Negative Risk premia
- Gustavo A Cano, CFA, FRM

- 3 minutes ago
- 1 min read
New all time high for the Dow Jones Industrial Average, the least tech heavy index of the three majors (18%). The Nasdaq 100, with almost half of its components in the the sector, is still hustling to regain its peak from 2 weeks ago. Is there any value left to support the push for new highs? It’s getting more difficult to answer yes to that question, both in absolute and relative terms: on one hand, earnings continue to come strong, although their quality has decreased significantly on the back of concentration, valuations, buybacks or aggressive amortizations.
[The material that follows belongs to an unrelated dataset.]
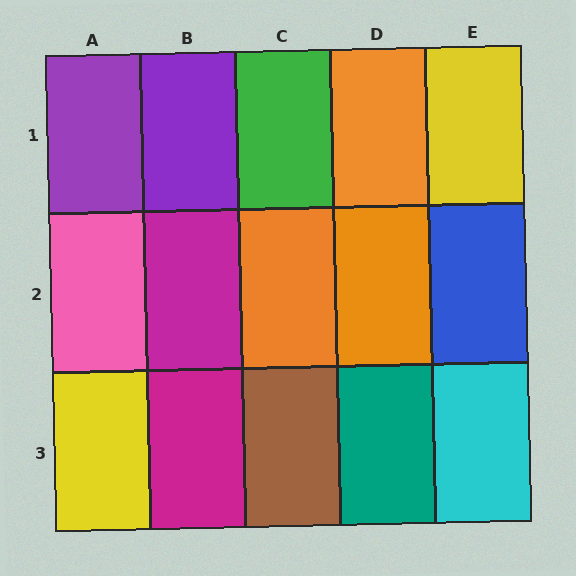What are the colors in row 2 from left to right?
Pink, magenta, orange, orange, blue.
On the other, of inflation is going to pick up, and the Fed is going to start QE (formally or informally), that liquidity may end up being invested in stocks. Relative to bonds, however, the chart below indicates that bonds offer a better value alternative. The risk premium measures the difference between the earnings yield of equities (in this case the S&P500) measured as earnings per share divided by price, and the 10 year Treasury bond yield. This indicator just turned negative, signaling bonds offer a more compelling story than a equities, which is tough to swallow, in the context of potential inflation, but it’s a good measure that doesn’t provide negative readings often. It doesn’t say bonds are cheap, it’s saying that stocks are more expensive than bonds, perhaps both being overvalued. It can, and it may, reach more negative readings, but we are entering a territory where the odds are against equities from a valuation standpoint.